Biruté Galdikas: first steps
Biruté Galdikas was born in 1946 in Germany, but she grew up in Canada where her interest in animals got more and more intense. It was in March 1969 that the young Biruté heard a lecture from the anthropologist Louis Leakey at the University of California on the dangers that great apes face, and the importance of studying them in connection to the evolutionary theory.
Leakey had already been the mentor and driving force behind Jane Goodall‘s research projects with chimpanzees in Gombe, and Dian Fossey’s projects with gorillas in Virunga. So, Biruté Galdikas convinced Louis to do the same with her and orangutans.
Louis Leakey allowed these three women to revolutionize our knowledge of the animal world. However, Leakey was a very demanding man. He often asked candidates to have an appendectomy, something Biruté did without hesitation.
Biruté Galdikas, another of Leakey’s angels
Thus, Biruté Galdikas would become, along with Jane Goodall and Dian Fossey, one of the so-called “Leakey’s angels”, three scientists whose careers were boosted by the anthropologist, to the point that all three would overshadow his career by discovering everything about the behavior of three of the great apes.
After obtaining funding from National Geographic, Biruté Galdikas settled in Borneo, where only Alfred Wallace had met orangutans in the mid-19th century.
This species is much more elusive than other primates, as they’re quite solitary in the wild. Therefore, even though she started years after Fossey and Goodall, she began in the same way they did – with hardly any information about the animals she would become the world’s foremost expert on.

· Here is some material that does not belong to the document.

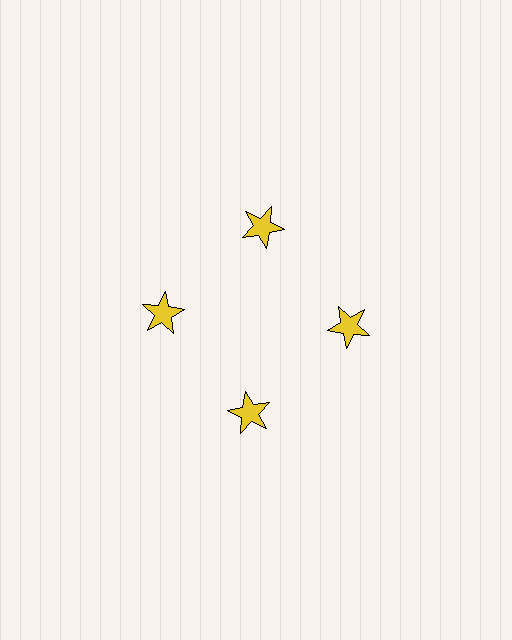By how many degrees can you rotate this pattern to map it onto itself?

Orangutan orphans, the great work of Biruté Galdikas
In 1971, Biruté Galdikas founded the Louis Leakey Research Center in southern Borneo, where she began to study orangutans. This woman has become an expert in the reintegration of primates in their habitat, as hundreds of orangutan orphans appear every year.

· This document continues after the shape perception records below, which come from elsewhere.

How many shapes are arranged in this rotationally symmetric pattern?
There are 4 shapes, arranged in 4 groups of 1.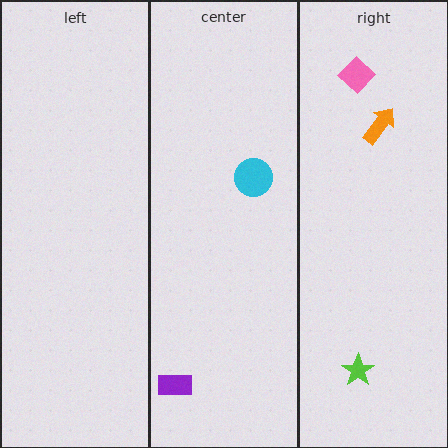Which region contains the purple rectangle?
The center region.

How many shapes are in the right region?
3.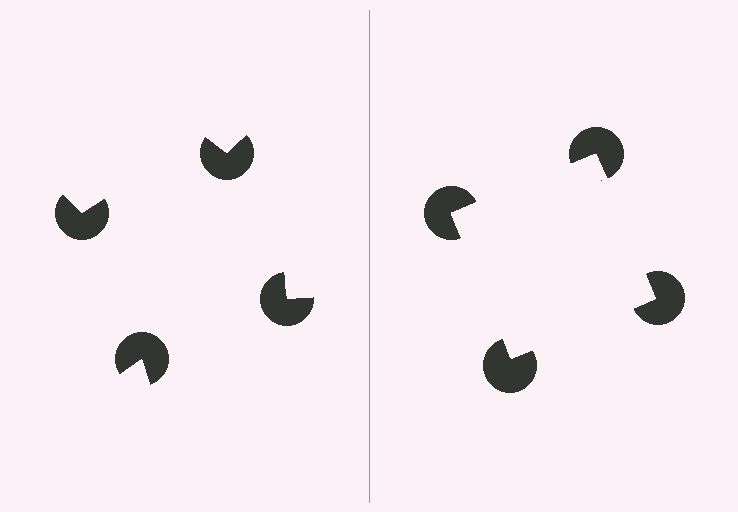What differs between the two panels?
The pac-man discs are positioned identically on both sides; only the wedge orientations differ. On the right they align to a square; on the left they are misaligned.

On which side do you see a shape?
An illusory square appears on the right side. On the left side the wedge cuts are rotated, so no coherent shape forms.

One of the main reasons why she has had to care for so many orphans is the palm oil conflict. It’s a product found in dozens of industrial bakery products, as well as ultra-processed and pre-prepared foods.
Orangutans are one of the animals with the longest childhoods. That meant that Biruté Galdikas and her team had to raise them for several years. Then, she would integrate them with those living in the jungle.
The ghosts of the forest
Even though Biruté Galdikas had a lot of experience with orphans, wild orangutans were very elusive. For years she had very few encounters. Usually, when she encountered one, they quickly disappeared into the thicket of Borneo’s high forests.
Despite this, Biruté’s work has allowed us to learn more about the unknown life of this primate. We know now that orangutans consume more than 300 food sources, mainly plants, fungi, and the occasional insect.
Like other great apes, orangutans are very intelligent: they’re an example of how animals use tools and have a culture. Unfortunately, they’re also highly endangered, and Biruté and her team continue to protect these animals from extinction. However, as stated in many interviews, she knows that her life is in danger too, because of her fight against poaching.
Finally, the deforestation of Borneo’s jungles is the main cause behind these animals’ imminent danger of extinction. Not consuming palm oil is a good way to protect orangutans from extinction and help the conservation of this species.It might interest you...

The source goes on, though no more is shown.